09 - A megera
O fim de semana passou lento e arrastado.
Vovó Ophelia e Rosana pararam de discutir, até porque elas meio que pararam de se falar. Pelo menos na nossa frente.
Vovó estava certa e a filha dela jamais irá admitir isso. A retratação pública não ajudou em muita coisa e nem todo mundo parece ter engolido o que eu disse.
Rosana passou o domingo inteiro enfornada no escritório e Vovó tirou o dia para assar biscoitos com Megan e Maya. E também atualizou Fred e eu sobre suas últimas viagens.
Ela contou sobre seu último passeio pela Noruega, quando um homem albino numa cafeteria revelou segredos bisonhos sobre alienígenas. É isso, ou ela não soube traduzir muito bem.
Mandei mais algumas mensagens para o Enoc. Cheguei a ligar duas ou três vezes.

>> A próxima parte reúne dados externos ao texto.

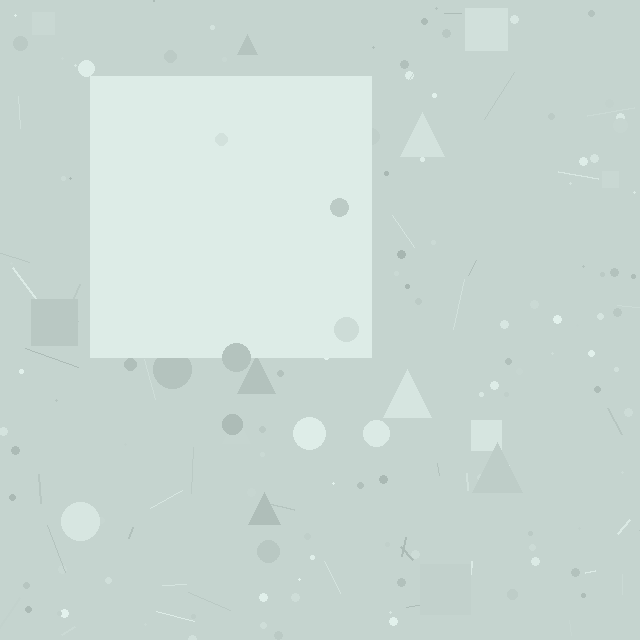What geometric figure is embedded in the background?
A square is embedded in the background.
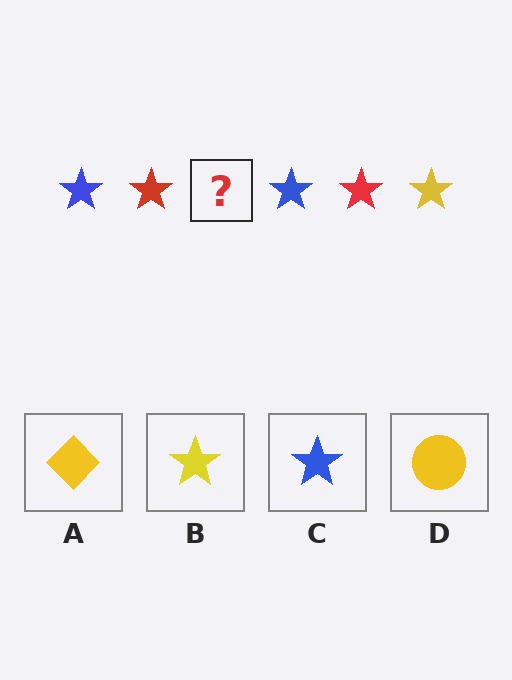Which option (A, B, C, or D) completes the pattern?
B.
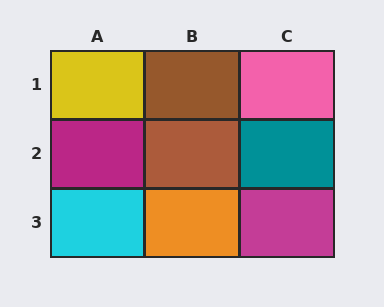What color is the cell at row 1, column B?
Brown.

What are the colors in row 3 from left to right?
Cyan, orange, magenta.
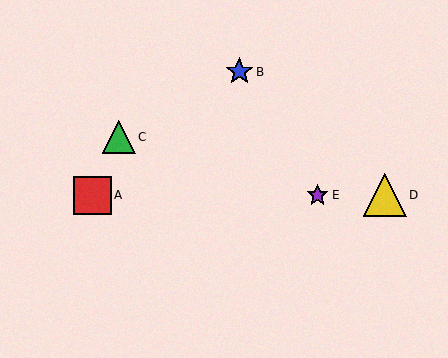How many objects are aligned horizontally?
3 objects (A, D, E) are aligned horizontally.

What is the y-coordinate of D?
Object D is at y≈195.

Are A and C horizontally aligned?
No, A is at y≈195 and C is at y≈137.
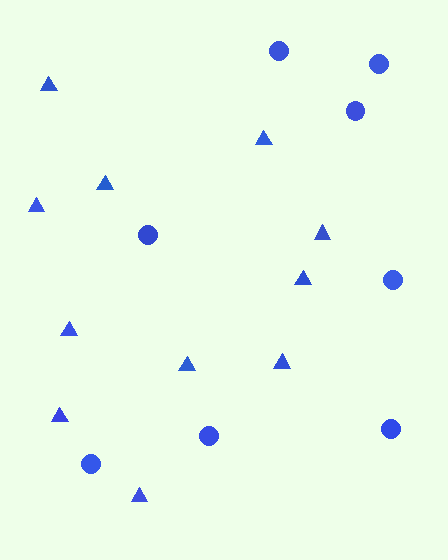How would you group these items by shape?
There are 2 groups: one group of triangles (11) and one group of circles (8).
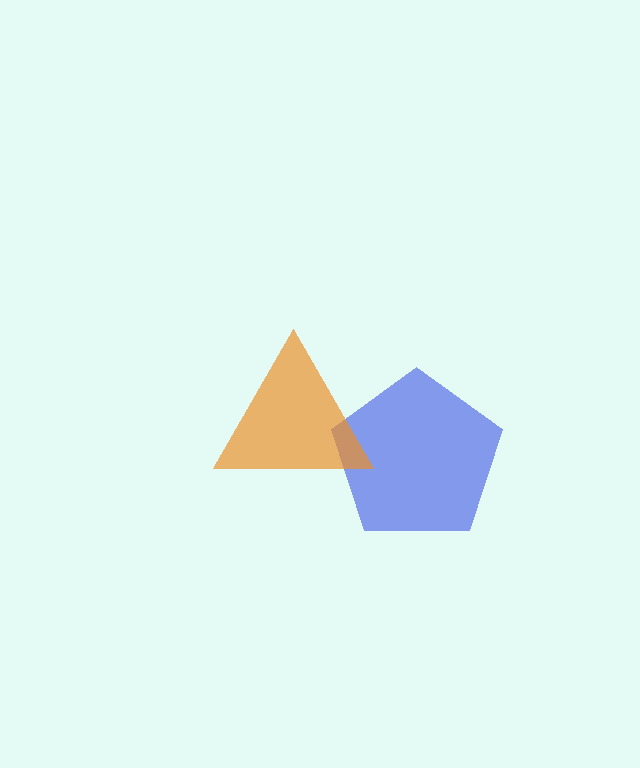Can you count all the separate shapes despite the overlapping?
Yes, there are 2 separate shapes.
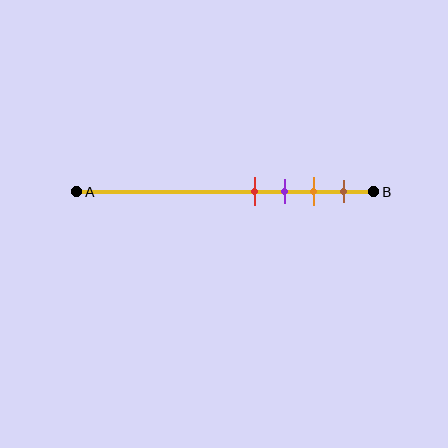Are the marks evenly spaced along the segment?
The marks are evenly spaced relative to one another, but the end sections next to A and B have different lengths, so they do not divide the segment into equal parts.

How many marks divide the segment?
There are 4 marks dividing the segment.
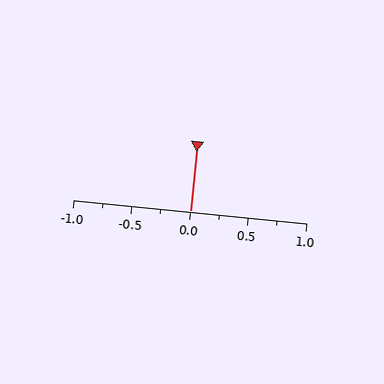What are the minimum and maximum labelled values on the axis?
The axis runs from -1.0 to 1.0.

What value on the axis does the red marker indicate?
The marker indicates approximately 0.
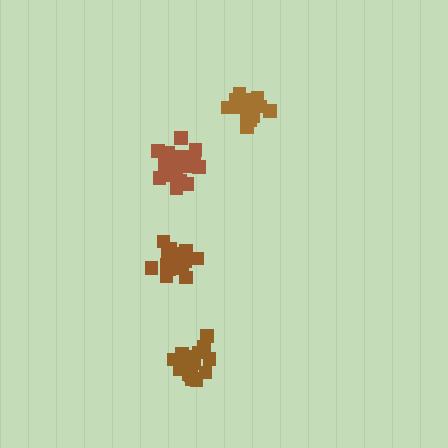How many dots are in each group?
Group 1: 17 dots, Group 2: 20 dots, Group 3: 19 dots, Group 4: 20 dots (76 total).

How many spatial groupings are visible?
There are 4 spatial groupings.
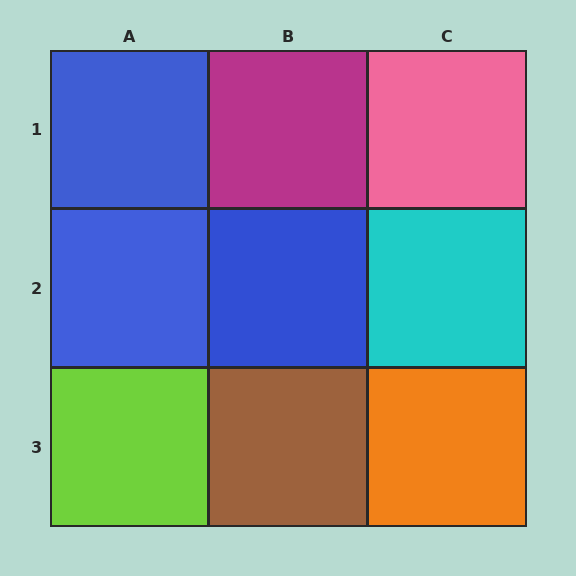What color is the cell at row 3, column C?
Orange.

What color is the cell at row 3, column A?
Lime.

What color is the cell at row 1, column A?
Blue.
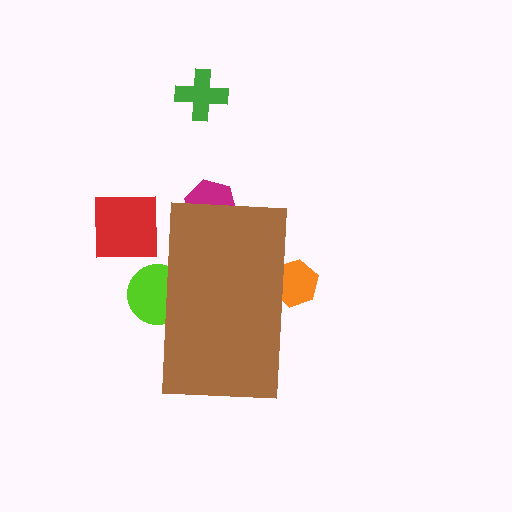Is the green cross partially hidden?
No, the green cross is fully visible.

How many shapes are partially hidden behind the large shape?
3 shapes are partially hidden.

Não me importo se estou sendo pedante e insistente, preciso falar com o Albert. Preciso explicar tudo o que aconteceu em nessa última semana, mesmo que ele já tenha lido nos jornais. É importante que ele escute a história de mim.
Falando nisso, tio Albert mandou um dos homens da guarda-real do tamanho de um armário para me seguir por todos os cantos.
Aparentemente, ele não tem tempo para me mandar uma mensagem, mas consegue mandar um de seus guardas se transformar na minha segunda sombra.
Quase rolei pela escada hoje de manhã quando me deparei com o poste ambulante parado próximo a porta do meu quarto.
Simon vem com músculos o suficiente para derrubar um touro e um relatório completo sobre a sua vida.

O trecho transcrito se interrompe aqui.